Внука сдуло ветром, но уже через минуту грохот падающей мебели и громкий обиженный рев мальчишки заставил меня срочно броситься ему на выручку.
Этажерка ,естественно, валялась на боку, но внук уже забыв про свой страх, с интересом рассматривал пожелтевшие фотографии, выпавшие из нашего старого, семейного альбома. Вот моя мать, совсем еще молодая, в белом халате и наполненным шприцом, старательно не смотрит в объектив фотоаппарата. А вот и отец, красивый черноволосый, кудрявый мужик, которого евреи считали за еврея, армяне за армянина, а цыгане заговаривали с ним на своем, цыганском языке...А вот и я со своим братом, держим флажки и радуемся чему-то...Вокруг подвыпившие мужики и веселые женщины, транспаранты и знамена...Демонстрация по поводу седьмого ноября...Брат...
...Говорят, что Лев Толстой помнил себя с рождения. Может быть. Свое детство я помню лет с трех, но помню очень четко. В то время семья наша жила в громадном сталинском доме с арками и колоннами. В большой коммунальной квартире было не меньше восьми комнат и две кухни. Так вот, в одной из них мы и жили. Брат мой Мишка (счастливец), имел раскладушку, которую каждое утро он важно складывал и вешал на большой гвоздь, торчащий из стены. Мне же приходилось спать в мятом оцинкованном, тронутом ржавчиной корыте, вечно пахнувшим хозяйственным мылом, сваренным из конины. Корыто, впрочем, также висело днем на стене, как и Мишкина раскладушка. Целыми днями мы носились на трехколесном велосипеде по громадному, коленчатому коридору, на всей скорости врезаясь то в пропахший клопами соседский тулуп, брошенный в углу, то в мягкий живот какой-то бабки, вечно спавшей на зеленом с металлическими полосками сундуке. Что это была за бабка, и почему она жила на сундуке, я не знаю до сих пор, но все звали ее почему-то " из бывших.". Просто бабка " из бывших"- и все.
В нашей кухне, кроме меня и брата, отца и матери, жили еще моя бабушка и мой дядя Анатолий. Дядя был маленького роста и горбатый, но, не смотря на это, очень веселый, хотя , быть может, просто он был постоянно пьяненький. Нас с Мишкой он называл почему-то - "артисты". «Привет, артисты, как жизнь, артисты, спать, артисты». Одним словом, жилось нам всем довольно весело.

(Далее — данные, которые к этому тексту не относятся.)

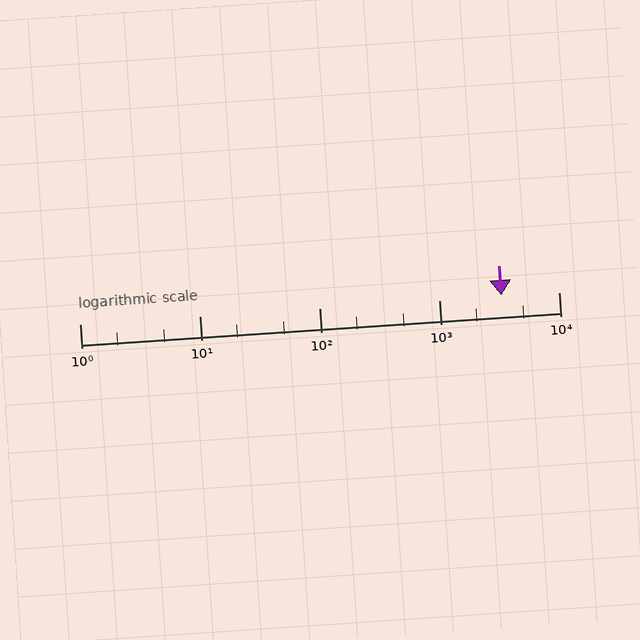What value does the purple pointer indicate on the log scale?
The pointer indicates approximately 3300.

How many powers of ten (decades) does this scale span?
The scale spans 4 decades, from 1 to 10000.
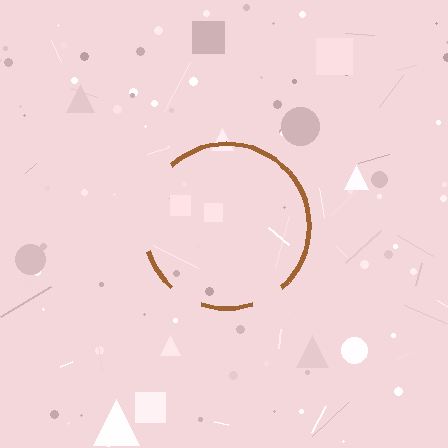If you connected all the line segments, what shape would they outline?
They would outline a circle.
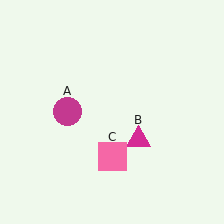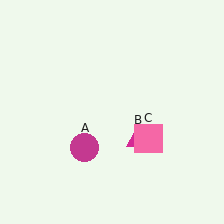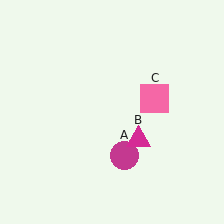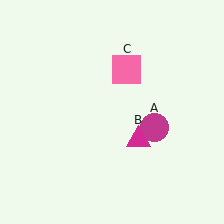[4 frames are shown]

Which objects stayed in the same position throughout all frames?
Magenta triangle (object B) remained stationary.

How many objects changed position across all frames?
2 objects changed position: magenta circle (object A), pink square (object C).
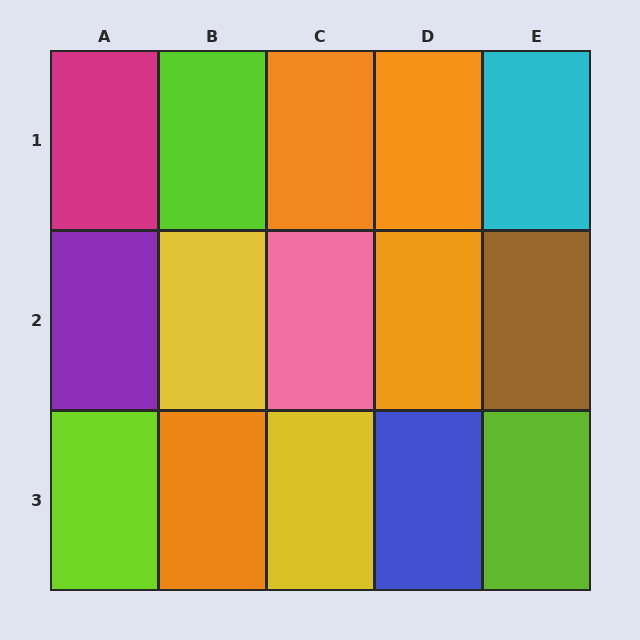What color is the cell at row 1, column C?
Orange.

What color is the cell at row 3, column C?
Yellow.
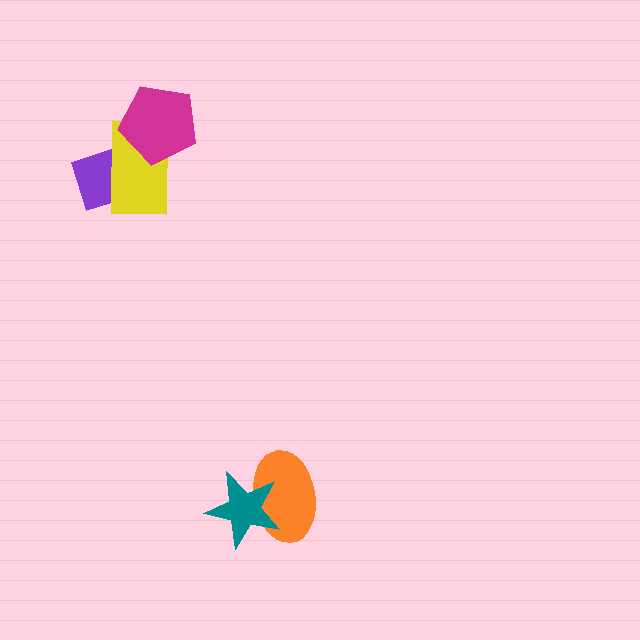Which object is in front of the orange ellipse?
The teal star is in front of the orange ellipse.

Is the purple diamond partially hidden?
Yes, it is partially covered by another shape.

Кухню отец побелил зубным порошком, только для стен он добавил побольше синьки и молока и она, если конечно день был солнечным, казалась мне большой и светлой, словно сделанной из неба. А там, где раньше была еще одна дверь, он повесил необычайно большую, почти во всю стену карту мира. Да, чуть не забыл - прямо напротив нашего дома, на главной в городе площади стоял памятник Ленину, жуткий по исполнению монумент из серого гранита с высоко поднятой фуражкой, зажатой в кулаке. И когда на кухне гасили свет, а через площадь проезжали машины с зажженными фарами, тень от этой поднятой гранитной руки плавно перемещалась по карте, словно грозила всему загнивающему капиталистическому миру.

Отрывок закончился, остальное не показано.